Trending: The Touch Era of Acquisitions Begins

Originally published on Pandodaily on July 22, 2012

Does anyone else find it interesting that two of our most engineering-centric technology companies just bought an email client and a news reader last week? I mean, aren’t Google and Facebook just stuffed with engineers who could jam these products out in their sleep? Don’t get me wrong, both Sparrow and Acrylic  have good products and I’m sure great product teams that will add value to the respective acquirers.
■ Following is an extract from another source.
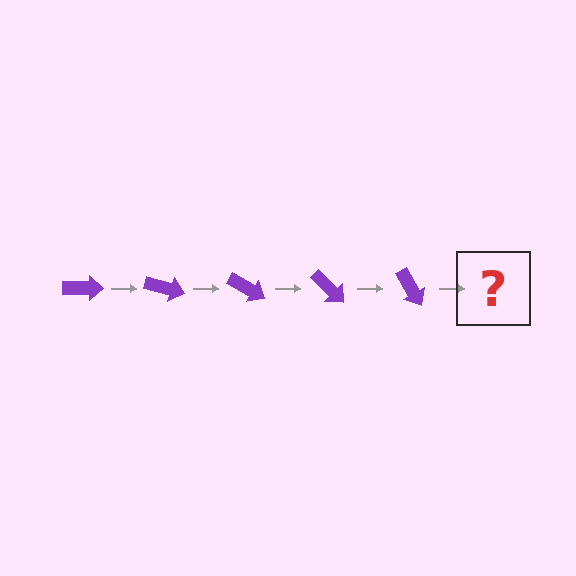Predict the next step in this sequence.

What makes these purchases interesting to me is that I’m just enough of a gray beard now that when I see incumbents acquiring basic service product teams, it reminds me of prior acquisition sprees.

As far as I’m concerned, the Web 2.0 acquisition binge began when Yahoo acquired email and news reader vendor Oddpost, which was run by Automattic’s CEO Toni Schneider. For those of you who don’t remember, Yahoo was a little freaked out in 2004 because Google had launched Gmail with a ton of free storage and a massively better user experience than their Yahoo mail service. Oddpost had a slick AJAX email browser app, and Yahoo was (at the time) smart enough to know that they would lose customers to the better user experience and needed folks who understood how to build products for this “Web 2.0” user experience. From that point to when Intuit bought Mint in 2009, incumbents kept buying start ups that threatened their core service with a better user experience in the browser.
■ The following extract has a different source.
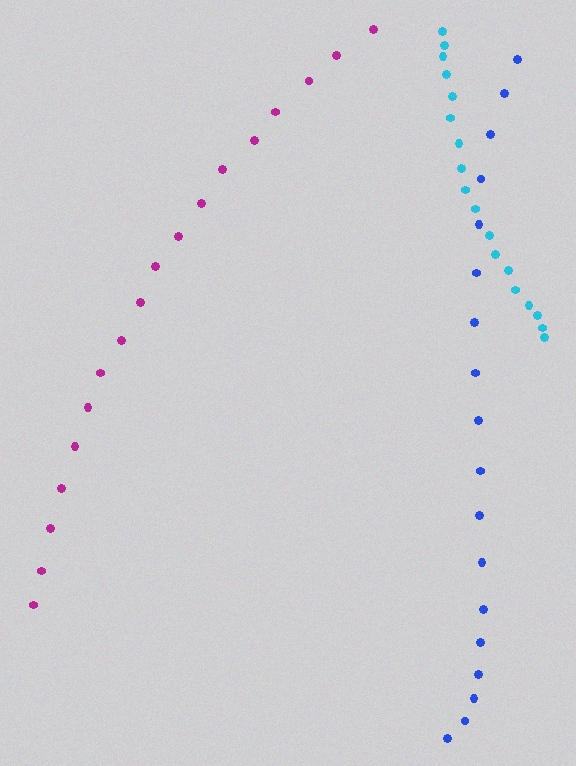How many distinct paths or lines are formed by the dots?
There are 3 distinct paths.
So here we are again, major companies buying start ups who understand the emerging new platform that provides a better user experience. Turns out Meeker is right again and we are at the beginning of a “re-imagination of nearly everything powered by new devices” where a focus on connectivity (mobile & social) and, as always, beauty (the better touch navigation experience) will drive a lot of change in consumer behavior.

These basic service acquisitions, as well as the real starting gun moment of Facebook buying Instagram, feel like the beginning of the “touch era” of acquisitions. That’s when the deja vu kicks in for me, because it reminds me of Hotmail challenging Outlook, then Gmail challenging Yahoo Mail. New platforms (Browser, AJAX, and now Touch) provide challenges for incumbents, and start ups who build on new platform get bought up.